Köln – „Das war schon sehr speziell, irgendwie komisch und für die Musiker eine Herausforderung“, sagt Konzertmeisterin Natalie Chee unserer Zeitung über das „Geisterkonzert“ des Gürzenich-Orchesters vom Dienstagabend. Diese ungewöhnliche Darbietung hatte sich in der Corona-Krise sehr kurzfristig aus dem nordrhein-westfälischen Verbot von Veranstaltungen mit mehr als 1000 Besuchern ergeben. Somit wurde das Konzert aus der leeren Philharmonie nur per Live-Stream übertragen.

Moderator Patrick Hahn (Künstlerischer Programmplaner des Orchesters) begrüßte das Publikum „zu einem Konzert, wie wir das alle in unserem Leben nicht erlebt haben“. Dirigent Sylvain Cambreling stimmte zu: „Das ist ein neues Experiment für mich. Interessant – probieren wir mal.“ Wobei der Abonnent des Streaming-Kanals aufgrund der kurzfristigen Ansetzung der Übertragung diesmal mit einer starren Kamera vorlieb nehmen musste.

Spielen ohne Zuhörer eigentlich das Schlimmste

Gegenüber Patrick Hahn sprach Konzertmeisterin Chee von einer „wichtigen Erfahrung“, denn es sei „für einen Musiker fast das Schlimmste, ihm das Publikum wegzunehmen“. Nachdem man das  Programm mit Werken von Hector Berlioz und Charles Ives schon zweimal vor vollem Haus gespielt habe, „war vor diesem drittem Mal ohne Publikum schon eine gewisse Irritation im Orchester spürbar“, sagt Chee am nächsten Tag der Rundschau.

Und die Akustik? „Sie ist in der Philharmonie natürlich auf das Spiel vor Publikum abgestimmt, und [WH1] so hat dieses Konzert am Dienstagabend ganz anders geklungen als die vorigen“. Und zwar gegenüber dem normalen Konzert „halliger, fast wie in einem Badezimmer. Was dazu führt, dass man auch die anderen Musiker auf der Bühne schlechter hört“.

Kein störender Husten

Es sei daneben auch ungewohnt, in feiner Konzertgarderobe nur für die Kameras zu spielen. „Das erinnert fast an Karajans Fernsehaufnahmen in den 60er Jahren mit lauter Herren im Frack.
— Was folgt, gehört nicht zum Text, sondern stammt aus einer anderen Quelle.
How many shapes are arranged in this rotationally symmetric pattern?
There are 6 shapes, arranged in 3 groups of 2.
Das wirkt heute unglaublich steril.“ Zwangsläufig fehlten zwar Ablenkungen durch Husten oder Beifall an falscher Stelle,  [WH2] „aber vor allem fehlte die Energie und Spannung, die man als Musiker in einem vollen Saal spürt“.

 Doch die bange Ahnung von der anfänglichen Tonprobe, dass man hier nur für sich selbst spiele, verflüchtigte sich. „Wir haben erfahren,  dass offenbar doch 8500 Leute zuhörten. Und am Ende waren wir doch alle sehr bewegt von der Aktion.“ Auch wenn der Beifall nach dem letzten Ton ausblieb.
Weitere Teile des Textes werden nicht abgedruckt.